ゲルろ過HPLCを使った分析法がリポたんぱく質のサブクラスのコレステロール値の評価に有効であり、small VLDLとsmall LDL、large HDLのコレステロール値を使った計算値が、冠動脈疾患の発症と関連性の高いことが分かった。東京医科歯科大学教養部教授の岡崎三代氏や国立循環器病センター病院長の友池仁暢氏らの研究グループが「Unique lipoprotein Subclasses Related to Coronary Artery Disease by Component Analysis of Cholesterol Profile in High-performance Liquid Chromatography」と題して、日本循環器学会で発表した。

 リポたんぱく質は、大きくはカイロミクロン、VLDL、LDL、HDLの4つに分けることができるが、近年、粒子が小さいSmall LDLが動脈硬化を促進し、冠動脈疾患の危険因子といわれている。研究グループは、粒子サイズにより複数のサブクラスに分け、リポたんぱく質ゲルろ過HPLC(高速液体クロマトグラフィー)を使い、冠動脈疾患患者において、そのコレステロール値を比較した。

 対象は冠動脈疾患の男性患者45人、年齢、総コレステロール、トリアシルグリセロールの値には違いがない他疾患の男性患者17人(大動脈弁疾患4人、心筋症6人、胸痛4人、ECG異常3人)を対照群とした。
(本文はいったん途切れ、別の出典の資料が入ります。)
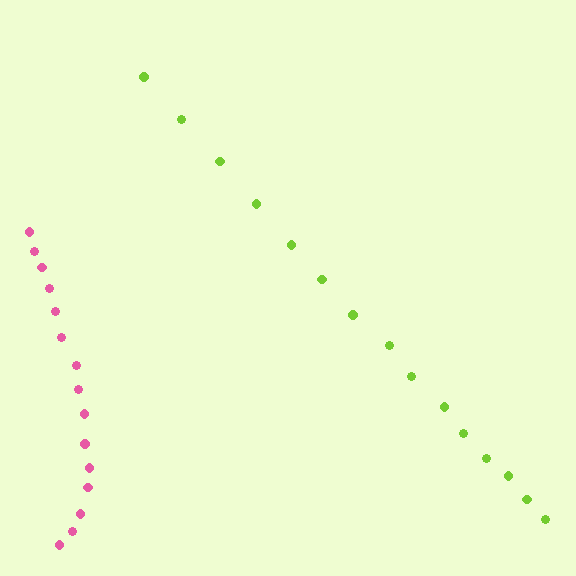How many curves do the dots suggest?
There are 2 distinct paths.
 まずリポたんぱく質を4分類で分析したところ、患者群のLDL-C値は対照群に比べて有意に高く(p<0.05)、HDL-C値は低く(p<0.05)、VLDL-C値には違いないことが確認された。一方、リポたんぱく質のサブクラスで見ると、患者群のsmall VLDL-C (粒子直径31.3nm)値は平均12.5mg/dLで、対照群の8.75mg/dLに比べて有意に高かった(p<0.001)。またsmall LDL-C(同23.0)値とvery small LDL-C (同16.7〜20.7)値も対照群より有意に高く(それぞれp<0.05、p<0.001)、large HDL-C値は低かった(p<0.001)。

 研究グループはこれらを変数として「small VLDL-C +(small LDL-C + very small LDL-C)−large HDL-C」の値を算出した。その結果、患者群ではこの値が高く、非患者群では逆に低くなることがわかった。また、同値によって5グループに分け、患者群および非患者群の人数分布を調べたところ、患者群では、第1区分(平均11mg/dL)に含まれる人数は1割強と少ないが、第4区分(49 mg/dL)と第5区分(63 mg/dL)では、約3割と多かった。逆に非患者群では、第1区分では約45%と最も多く、第5区分(63mg/dL)では1割に満たなかった。(八倉巻尚子、医療ライター)


訂正 第1段落で、東京医科歯科大学教養部教授の「岡崎光代氏」となっていましたが誤りで、正しくは「岡崎三代氏」でした。また、第4段落で、「患者群のsmall VLDL-C (粒子半径31.3nm)値」とありましたが、正しくは、患者群のsmall VLDL-C (粒子直径31.3nm)値」、最後の段落で、「患者数群」という表記がありましたが、「患者群」の誤りでした。お詫びして上記のように訂正いたします。